We used cranberry juice then too. Suzanne and Sylvia and Juanita and I would snag "grown up" magazines from Sylvia's older sister and attempt to play dress up. There was never really any extra garments around to play with, so we'd pick through our own meager wardrobe and exchange clothes, one of us the model, the others the judges in a silly little pageant that no one ever ended up winning. Afterwards, we'd hold our glasses daintily and sip the juice as if it were a fine wine we were tasting, and we, fine young socialites having a lovely night on the town before we returned to our wealthy, rich and of course loving husbands.
The "wine" flowed even as our friendships ended, we carried on with underage drinking and dreams of men who would love us no matter what.
In high school I drank it solely as a lunchtime beverage, accompanying bad cafeteria sludge and advanced calculus. It was a shred of memory, that liquid in a flimsy plastic cup or a bright, washed out Mickey cup and when I looked at it, I could remember all the good times. When I tasted it, I knew I wasn't just another nobody; I had a past; I was Sara Sidle, vampire, model, socialite and so much more because I could make it happen, even if it was just in my head. And every day at lunch I'd get a can of Ocean Spray (fifty-five cents at the time) from the vending machine and sit at a table by myself (because I wanted to) and think of all the things I could bring myself to be.
College introduced me to the world of Cape Codders (or, if I was to order it properly at a bar-excuse me, bah-a Cape Coddah), a bitter drink that stung my tongue and made me struggle to keep it down, keep the cringe off of my face. A drink that made me look at the glass like it had slapped me across the face, as if it had somehow insulted me.

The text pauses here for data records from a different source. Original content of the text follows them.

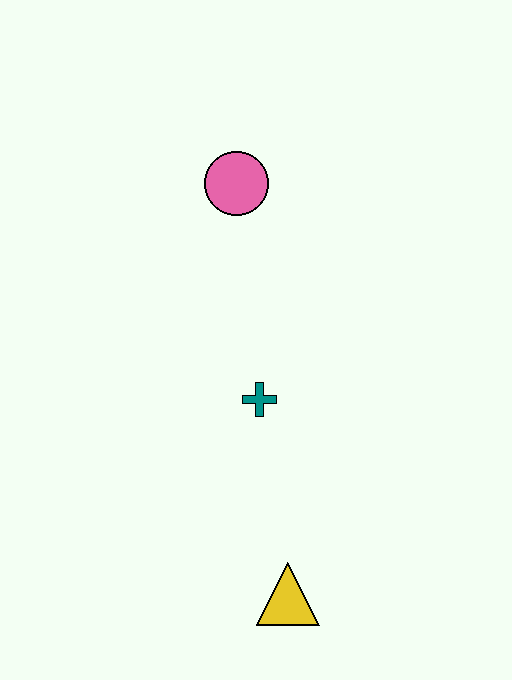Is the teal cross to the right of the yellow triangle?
No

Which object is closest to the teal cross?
The yellow triangle is closest to the teal cross.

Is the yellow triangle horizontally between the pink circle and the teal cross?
No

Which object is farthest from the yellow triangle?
The pink circle is farthest from the yellow triangle.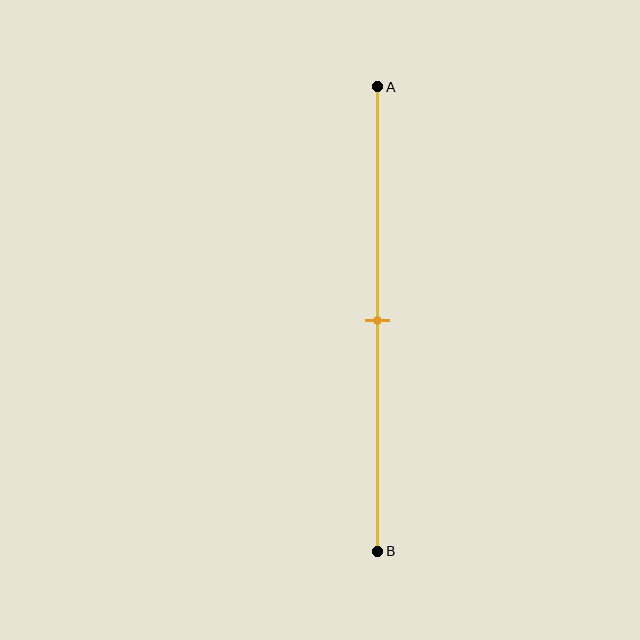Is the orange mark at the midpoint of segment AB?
Yes, the mark is approximately at the midpoint.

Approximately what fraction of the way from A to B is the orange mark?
The orange mark is approximately 50% of the way from A to B.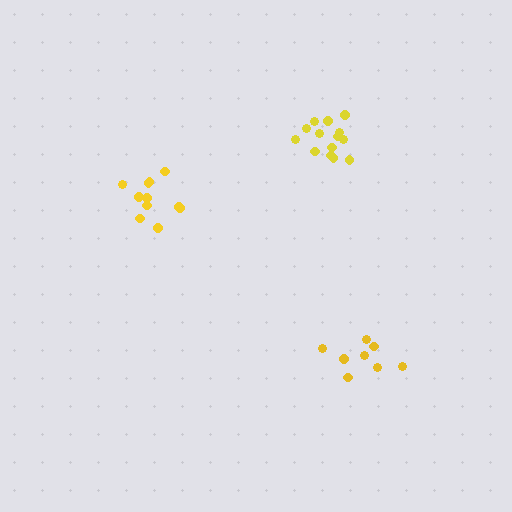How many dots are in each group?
Group 1: 11 dots, Group 2: 8 dots, Group 3: 14 dots (33 total).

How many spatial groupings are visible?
There are 3 spatial groupings.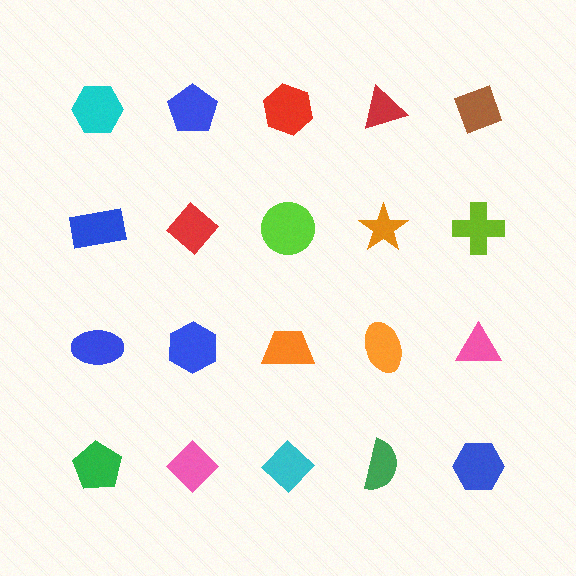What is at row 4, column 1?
A green pentagon.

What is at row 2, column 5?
A lime cross.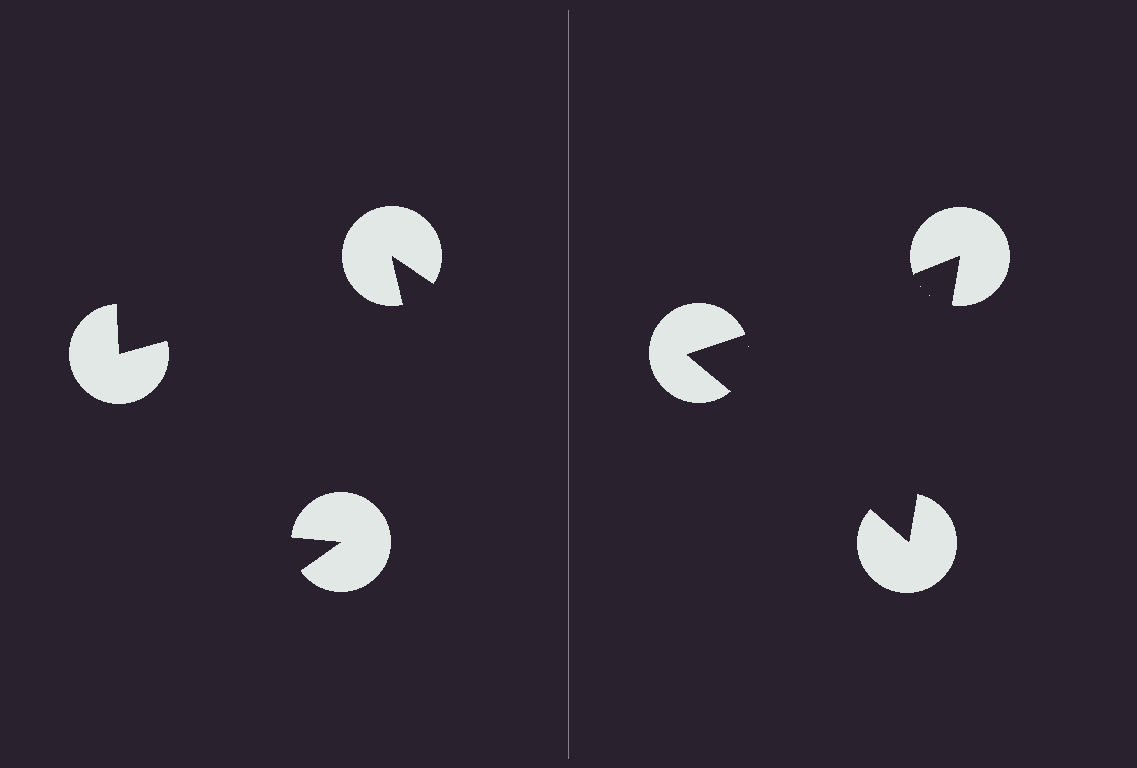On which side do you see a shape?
An illusory triangle appears on the right side. On the left side the wedge cuts are rotated, so no coherent shape forms.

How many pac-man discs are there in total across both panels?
6 — 3 on each side.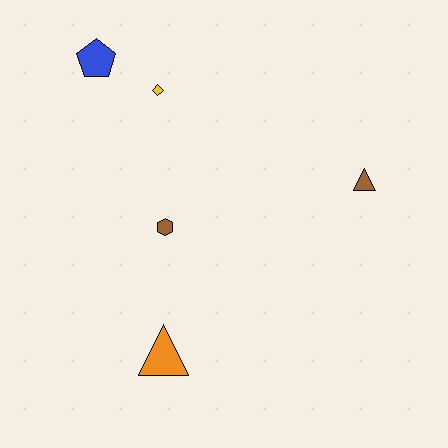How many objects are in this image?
There are 5 objects.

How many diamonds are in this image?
There is 1 diamond.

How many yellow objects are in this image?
There is 1 yellow object.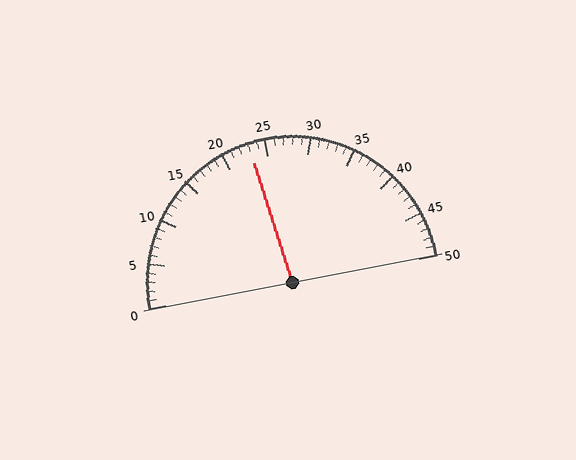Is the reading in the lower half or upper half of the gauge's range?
The reading is in the lower half of the range (0 to 50).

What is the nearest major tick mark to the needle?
The nearest major tick mark is 25.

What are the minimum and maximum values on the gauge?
The gauge ranges from 0 to 50.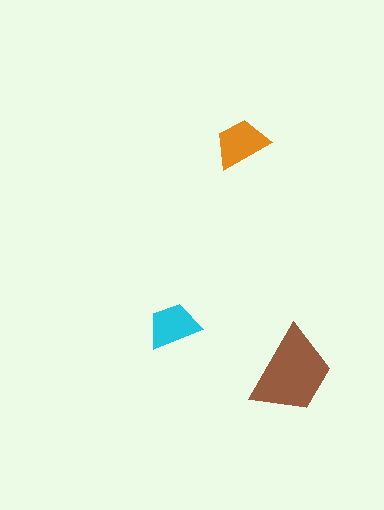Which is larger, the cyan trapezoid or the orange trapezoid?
The orange one.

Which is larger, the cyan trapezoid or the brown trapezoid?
The brown one.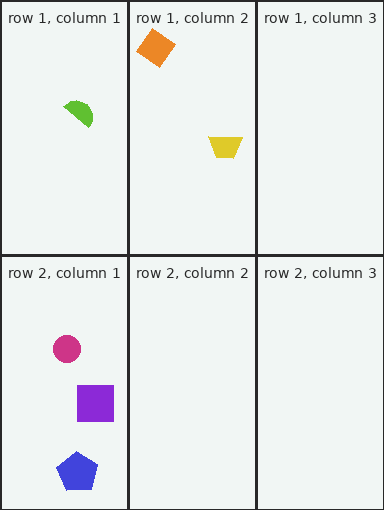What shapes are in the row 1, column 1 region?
The lime semicircle.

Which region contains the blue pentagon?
The row 2, column 1 region.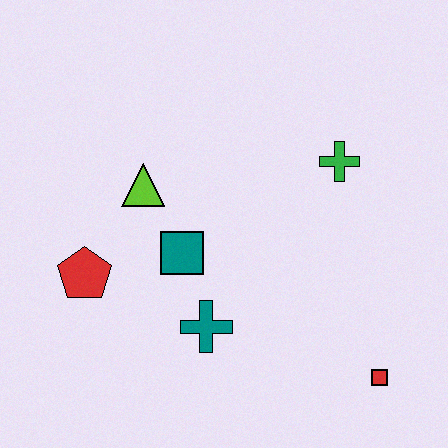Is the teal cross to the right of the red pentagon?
Yes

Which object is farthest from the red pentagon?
The red square is farthest from the red pentagon.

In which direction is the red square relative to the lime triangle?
The red square is to the right of the lime triangle.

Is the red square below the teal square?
Yes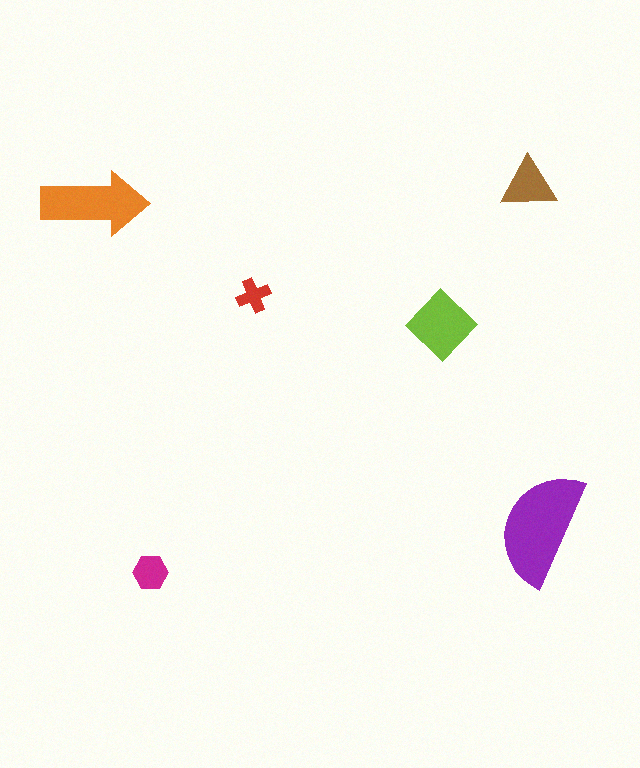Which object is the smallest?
The red cross.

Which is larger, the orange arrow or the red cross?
The orange arrow.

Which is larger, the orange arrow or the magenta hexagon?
The orange arrow.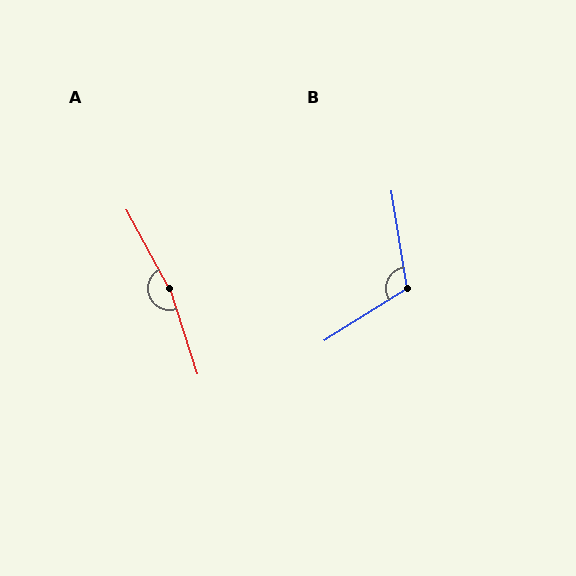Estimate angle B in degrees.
Approximately 113 degrees.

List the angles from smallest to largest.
B (113°), A (170°).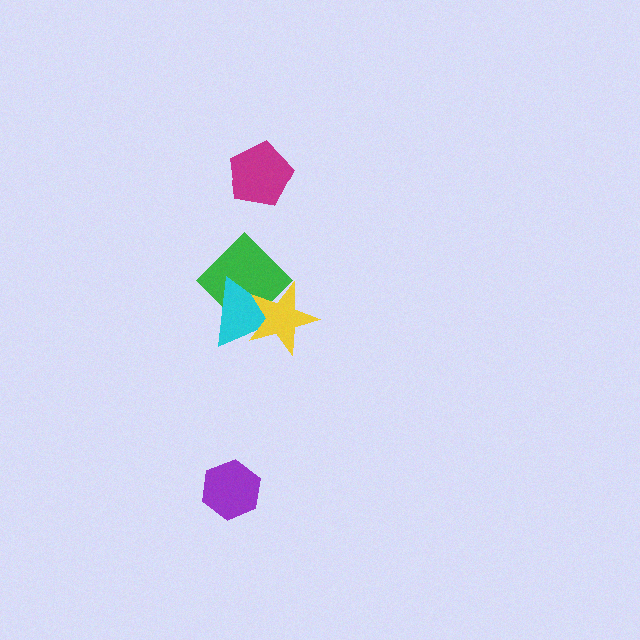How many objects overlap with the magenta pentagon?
0 objects overlap with the magenta pentagon.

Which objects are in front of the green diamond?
2 objects cover part of the green diamond: the cyan triangle and the yellow star.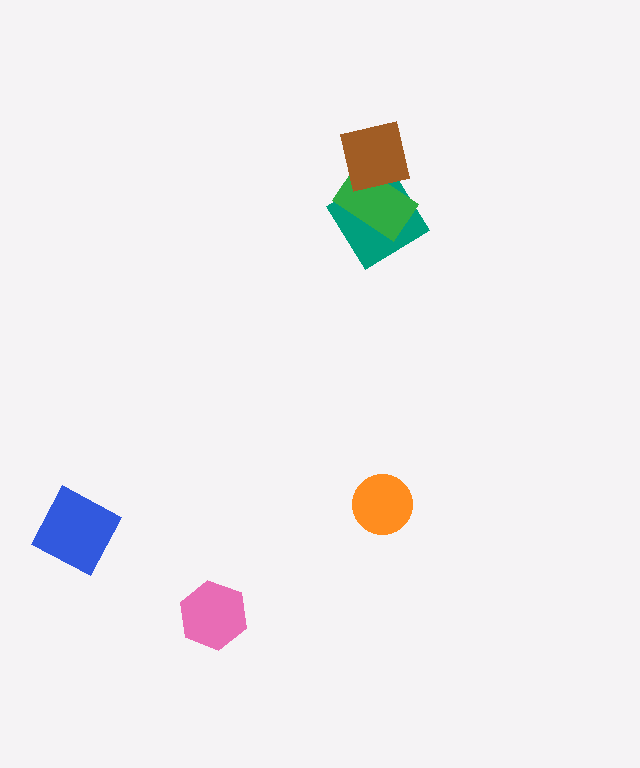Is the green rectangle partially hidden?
Yes, it is partially covered by another shape.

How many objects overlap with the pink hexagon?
0 objects overlap with the pink hexagon.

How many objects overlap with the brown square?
2 objects overlap with the brown square.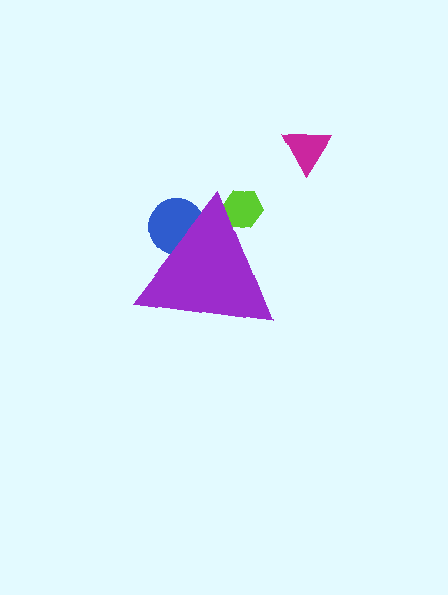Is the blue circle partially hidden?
Yes, the blue circle is partially hidden behind the purple triangle.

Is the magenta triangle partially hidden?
No, the magenta triangle is fully visible.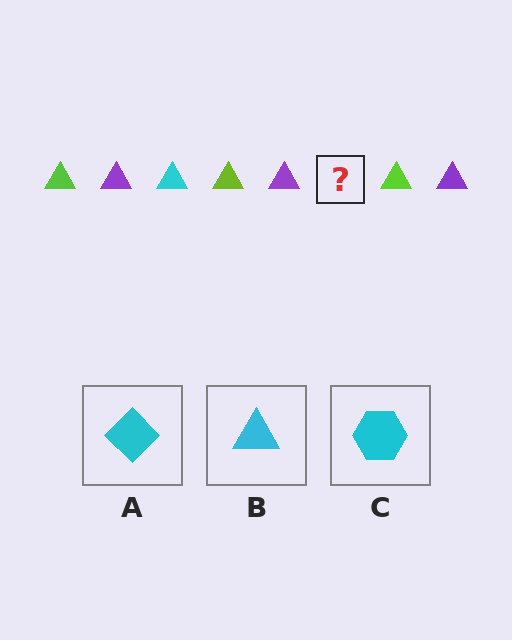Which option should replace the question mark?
Option B.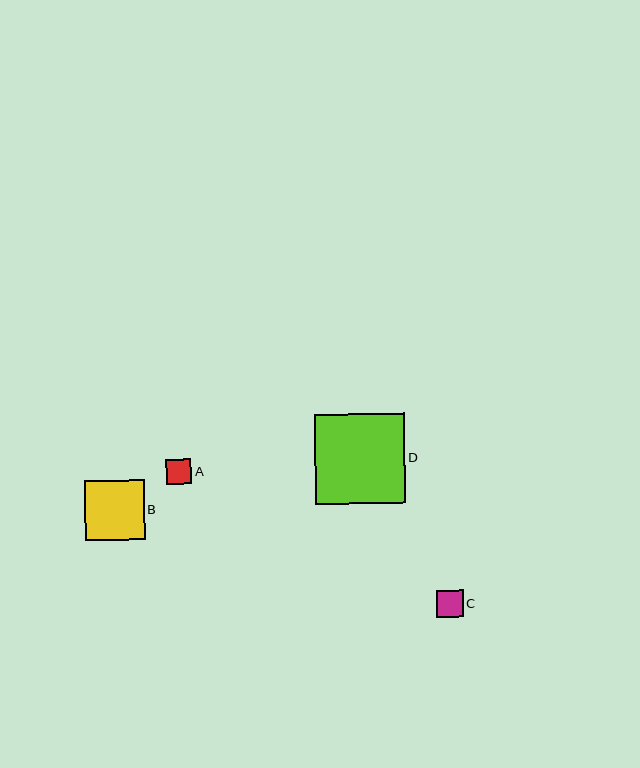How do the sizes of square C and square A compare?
Square C and square A are approximately the same size.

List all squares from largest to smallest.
From largest to smallest: D, B, C, A.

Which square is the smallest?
Square A is the smallest with a size of approximately 25 pixels.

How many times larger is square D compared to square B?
Square D is approximately 1.5 times the size of square B.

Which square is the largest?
Square D is the largest with a size of approximately 90 pixels.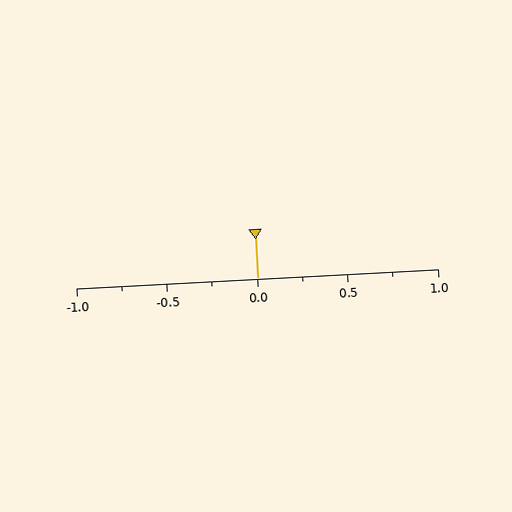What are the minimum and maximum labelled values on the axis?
The axis runs from -1.0 to 1.0.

A cheap concoction that we ladled out at parties because, while it wasn't cheap beer or bad tequila, it was still cheap and easy to make, and was drunk at country clubs and fancy soirees that most, if not all, of my fellow co-eds attended.
My preferences changed then, and I couldn't taste the stuff without thinking of a monster hangover, of the way my head throbbed with a bit of vodka was stirred in, of the sandpaper tongue and the watering.
My beverage of choice then became the simplicity of orange juice, housed in those little cardboard huts, just waiting for a straw to be poked in. Always Tropicana, never Minute Made. And never screwdrivers, I never mixed anything with it for fear that I'd lose another love, that it too would be warped and my perception would change.
I couldn't even stand to look at the sweet, dark color of the cranberry juice without becoming so sad, for all that I'd gained from it and all that I had lost. Summer days and autumn evenings wondering why I couldn't live forever; nights alone in a makeshift room, sticking my tongue out to see how dark I'd stained it this time, how the color complimented my features. Lost days, all gone, begging not to be forgotten.
Now, well, I just don't care, because he serves it to me with breakfast, alongside sloppy pancakes and cantaloupe wedges and I drink it because he gives it to me with a smile and a kiss. Memories in glasses, in cups, through straws and in bottles; things that I wouldn't change for anything. I drink it because he's thoughtful and sweet and new memories can be made where the old ones left off.